The news that the capital cost for the new IISCO plant of SAIL can rise from the estimated Rs 9,600 crore to a high of Rs 14,000 crore if the lowest bids are to be considered should be a matter of serious concern for the steel industry in India.
High capital costs can make any of the projects financially unviable. The specific case is an example of high cost of equipment and technology and severe shortage of quality manpower and civil work contractors today. The steel technology and equipment providers and large contracting firms have no time to spare with their order book already full for several years.

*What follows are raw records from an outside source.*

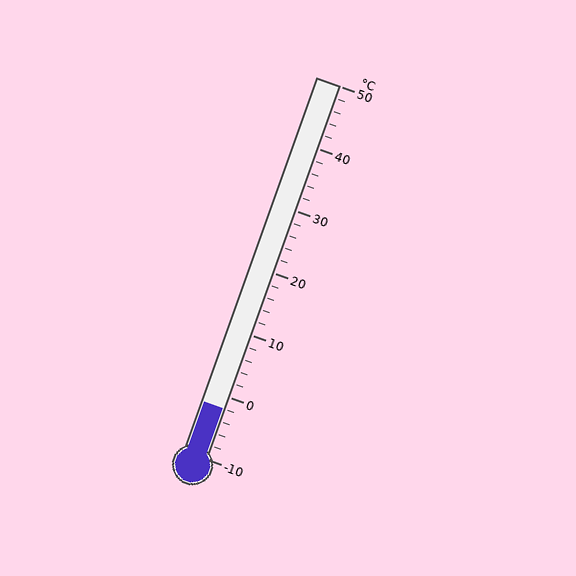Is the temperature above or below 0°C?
The temperature is below 0°C.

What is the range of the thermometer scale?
The thermometer scale ranges from -10°C to 50°C.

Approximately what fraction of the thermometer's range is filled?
The thermometer is filled to approximately 15% of its range.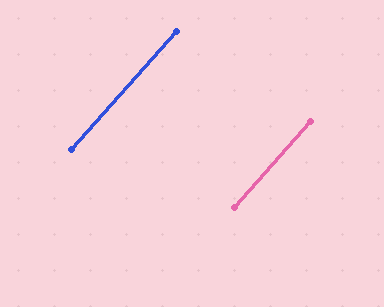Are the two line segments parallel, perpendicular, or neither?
Parallel — their directions differ by only 0.4°.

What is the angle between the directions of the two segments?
Approximately 0 degrees.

If capital costs for others too rise in the same proportion, the steel industry will have to mobilise resources at a much larger scale and one wonders if the domestic capital market and the banks are prepared for it, assuming that most of the projects are to be through. Given the fact that their own funds will remain limited, at least will not rise beyond what has been provisioned for, the steel industry will have to borrow more.
This will significantly raise the debt-equity ratios, something that the banks will not be willing to consider so easily. The project costs will rise further with higher costs of capital.

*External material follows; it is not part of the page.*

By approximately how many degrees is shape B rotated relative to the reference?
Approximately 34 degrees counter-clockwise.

Given the extraordinary financial health of the industry currently and the general perception that the market for steel globally and especially in India, will remain strong, the steel industry may get priority over other industries or investment options. Even the global funds may line up behind Indian steel projects. But, proper due diligence may not throw up very attractive scenarios for each and every project that has been conceived till date. Only a few will pass the test.

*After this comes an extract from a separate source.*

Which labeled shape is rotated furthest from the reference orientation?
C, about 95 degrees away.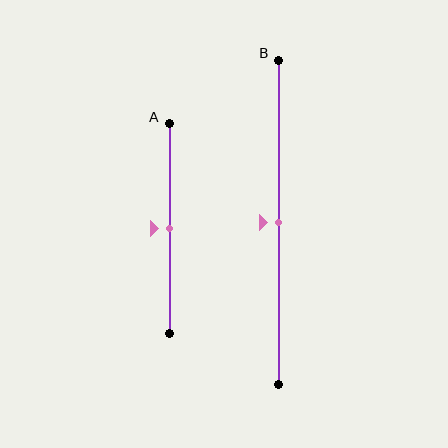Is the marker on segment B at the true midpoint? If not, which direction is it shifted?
Yes, the marker on segment B is at the true midpoint.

There are other matters of concern. At one level this situation reflects poor timing of the projects. India?s steel capacity expansions should have been planned much earlier. All the large projects will invariably experience cost and time overrun. The industry need not worry so much if the steel market remains strong by the time they are out with their production. But, if their entry happens to coincide with the cyclical downturn in the industry then many of them will face disasters.
One may recall what happened to the industry in India in the late nineties and in the early years of this decade. The industry lost money and the investors their confidence in the steel industry, as they were forced to sign losing deals to save several steel-makers from total collapse. Today one does not really expect an Asian crisis or any such similar disaster to surface. The global economy is more stable than it used to be in the nineties. Lessons have been learnt.
However, it does not guarantee that a steel crisis cannot recur even if it is for a shorter spell. Possibilities can include a slowdown in investment in China. Also, a burst of new capacity can be expected worldwide by 2012.